Pertence à discussão da ecologia social, a miséria e a pobreza das populações periféricas,a concentração de terras no campo e na cidade,as técnicas agrícolas e agropecuárias, o crescimento populacional e o processo de inchamento das cidades,o comércio internacional de alimentos e o controle de patentes, a produção do buraco de ozônio,o efeito estufa, a dizimação das florestas tropicais e a ameaça à floresta boreal,o envenenamento das águas,dos solos,da atmosfera etc.
Uma ecologia integral
Para uma perspectiva integral, a sociedade e a cultura pertencem também ao complexo ecológico. Ecologia é a relação que todos os seres, vivos e não vivos, naturais e culturais têm entre si e com o seu meio-ambiente. Nesta perspectiva também as questões econômicas, políticas, sociais, educacionais, urbanísticas, agrícolas entram no campo de consideração da ecologia, como ecologia social. A questão de base em ecologia é sempre esta: em que medida, esta ou aquela ciência,atividade social,prática institucional ou pessoal ajuda a manter ou a quebrar o equilíbrio de todas as coisas entre si, a preservar ou destruir as condições de evolução/desenvolvimento dos seres? Nós somos parte, com tudo o que somos por natureza e fizemos por cultura, de um imenso equilíbrio, do ecossistema. Diz um dos bons ecólogos sociais na América Latina Ingemar Edström,um sueco que vive há anos na Costa Rica:
"A ecologia chegou a ser uma crítica e até uma denúncia do funcionamento das sociedades modernas. Entre as coisas que se tem denunciado temos a super exploração do hemisfério sul,quer dizer, o chamado terceiro mundo,por parte dos paises comparativamente ricos do norte,do chamado primeiro mundo. Neste sentido,tomar consciência sobre a problemática ecológica global deve significar adquirir consciência da situação socioeconômica,política e cultural de nossas sociedades,o que implica conhecer a situação de exploração dos paises do sul pelos industrializados do norte" (Somos parte de un gran equilibro,DEI,Costa Rica l985,12).

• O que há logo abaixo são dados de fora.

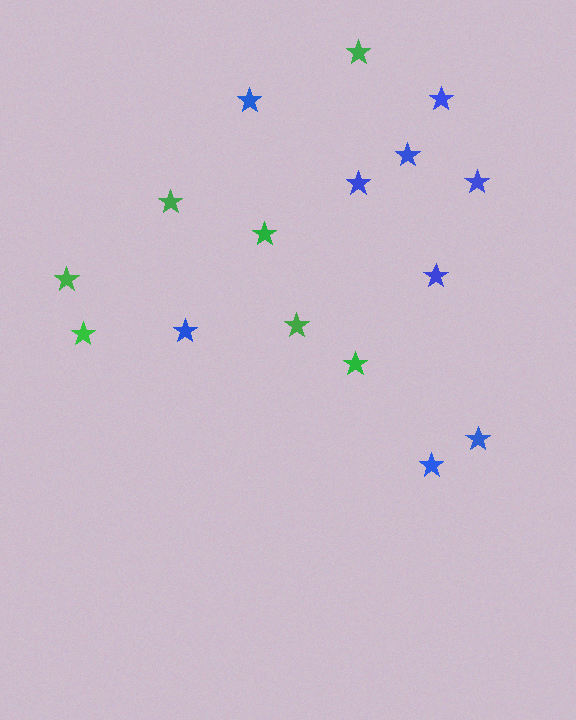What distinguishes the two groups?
There are 2 groups: one group of green stars (7) and one group of blue stars (9).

O atual sistema social é antiecológico e gerador de miséria
Dentro dos parâmetros da ecologia social devemos denunciar que o sistema social dentro do qual vivemos - a ordem do capital, hoje mundialmente integrado - é profundamente antiecológico.

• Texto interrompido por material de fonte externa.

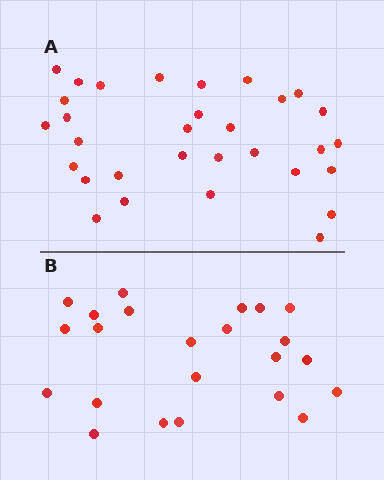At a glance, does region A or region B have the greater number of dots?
Region A (the top region) has more dots.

Em todas as fases ele se baseou e se baseia na exploração das pessoas e da natureza. No afã de produzir desenvolvimento material ilimitado,ele cria desigualdades entre o capital e o trabalho. Disso se segue exploração dos trabalhadores com toda a seqüela de deteriorização da qualidade de vida.

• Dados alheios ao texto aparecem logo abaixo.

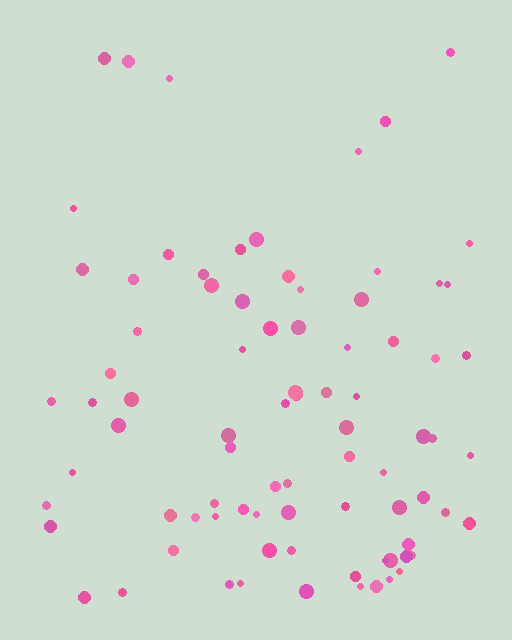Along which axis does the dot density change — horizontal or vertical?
Vertical.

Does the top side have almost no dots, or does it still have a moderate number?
Still a moderate number, just noticeably fewer than the bottom.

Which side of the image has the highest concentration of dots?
The bottom.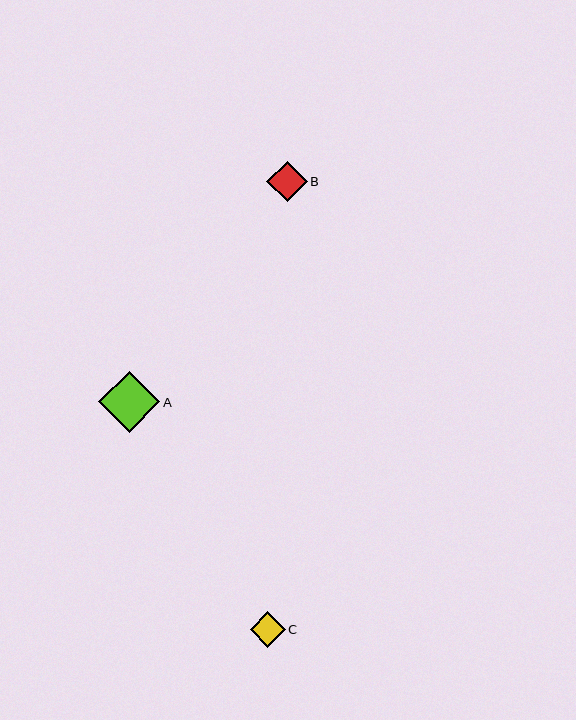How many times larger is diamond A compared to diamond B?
Diamond A is approximately 1.5 times the size of diamond B.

Entre nós ele se implantou a partir da Conquista no século XVI com grande virulência pelo genocídio,impondo aos que aqui viviam uma forma de trabalhar e de se relacionar com a natureza que implicava o ecocídio,vale dizer,a devastação de nossos ecossistemas. Nós fomos incorporados a uma totalidade maior que é a economia capitalista. Nosso sistema capitalista é de economia de exportação dependente.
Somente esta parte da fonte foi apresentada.